Me and Arduino, down by the school yard

I feel like I’m one information set away from the people who attend this, but they are so darn cool that they are doing this that I have to forward this announcement. Go if you are at all interested – it’s a great bunch of folk. They just changed their name from “notbago” to “GO Tech

Here’s the note from Dale Grover:

It sounds like there’s enough interest to do a “Bare Bone Board” (Arduino clone) build night at the next GO Tech meeting, which is January 8.

What is an Arduino? From “Arduino is an open-source electronics prototyping platform based on flexible, easy-to-use hardware and software. It’s intended for artists, designers, hobbyists, and anyone interested in creating interactive objects or environments.” Or, if you prefer, it’s a minimal Atmel ATMega168 microprocessor circuit and all the software to program it over USB in C or a C-like language from Mac/Linux/Windows. The Arduino runs about $35. However, some folks have designed boards that use a USB to TTL serial cable, which means the board itself runs more like $10-$15. You only need one $20 cable to program any number of boards.

The ATMega168 has 16K of program space (a little less due to the bootloader, I think), 1K of RAM, some EEPROM, and decent analog input, pwm output, and general digital I/O.

Here’s my proposal. I can coordinate a group buy of the BBB boards from Modern Device (, and cables from some other source. I have had no problems so far running the software under Mac OS X (10.4), and it is supposed to run under Linux and that other operating system as well.

BBB kit–includes everything except a power supply (but you can run it off of USB). $10. (What a deal!) (This is the quantity pricing on the BBB. The RBBB is even cheaper, but I think the BBB is worth the little added cost.)

Optional: USB Cable–$20. You could skip this, see if you like the kit, and order the cable from Mouser or later. Just use someone else’s to make sure it runs.

Optional: Plastic bread board. $5. Approximately what AdaFruit sells. Lets you easily prototype with through-hole components. Worthwhile having.

I’ll supply LEDs, resistors, solder, 5 soldering stations, snips, a few “third hands”, etc.

What you would supply: If you have a decent iron, snips, third hand, then bring them.

If you would like to participate, send me the following directly to dgrover at redcedar dot com:

*Your name
*What you want me to order–i.e., BBB kit ($10), USB cable ($20), bread board ($5).
*What tools you can bring–e.g., soldering iron (you’ll want a decent one), snips, etc.
*A statement that you’re kind of sorta sure you might be at the meeting, at which time you’ll do your darndest to pay me with a check or cash. *Please don’t send any money now.*

Or, you can just tell me you’re bringing your own BBB kit. (This helps in figuring out how many soldering stations to line up.)

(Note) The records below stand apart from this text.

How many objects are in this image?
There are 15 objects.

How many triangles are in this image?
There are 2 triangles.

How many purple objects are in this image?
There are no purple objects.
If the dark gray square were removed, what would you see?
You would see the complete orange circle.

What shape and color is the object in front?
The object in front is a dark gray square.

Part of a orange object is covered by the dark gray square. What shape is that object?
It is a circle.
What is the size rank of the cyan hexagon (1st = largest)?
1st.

These are fun little boards, the Arduino software makes it easy to just jump right in, and you can apparently also program in straight C using the software. The hardware can be programmed using the regular Atmel programmer as well.

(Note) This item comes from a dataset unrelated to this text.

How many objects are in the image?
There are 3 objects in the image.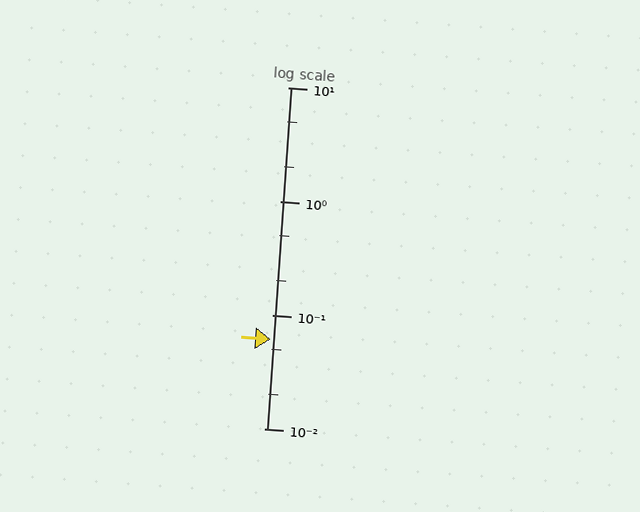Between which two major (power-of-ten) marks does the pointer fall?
The pointer is between 0.01 and 0.1.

I imagine we’d spend the first hour or so building, and the rest of the time exploring the software. It would be helpful if folks brought (in addition to a soldering station) a laptop with USB, with the Arduino software already installed, and perhaps even a printout of the excellent instructions for the BBB assembly.

That’s all for now.


NotBAGO is a meeting for Ann Arbor area readers of Make Magazine, Circuit Cellar, Home Shop Machinist, Kevin Kelly’s Cool Tools, slashdot, etc. That is, people who are interested in and make things using technology, whether that’s a metal cutting lathe or a Python script. A kind of generalized mixture of CerealBar, DorkBot, Oxford Geek night, and Portland Machinist Guild. We have machinists, electrical engineers, software folks, industrial control types, and so on. We share projects, information about tools and ideas, and connect with like-minded people.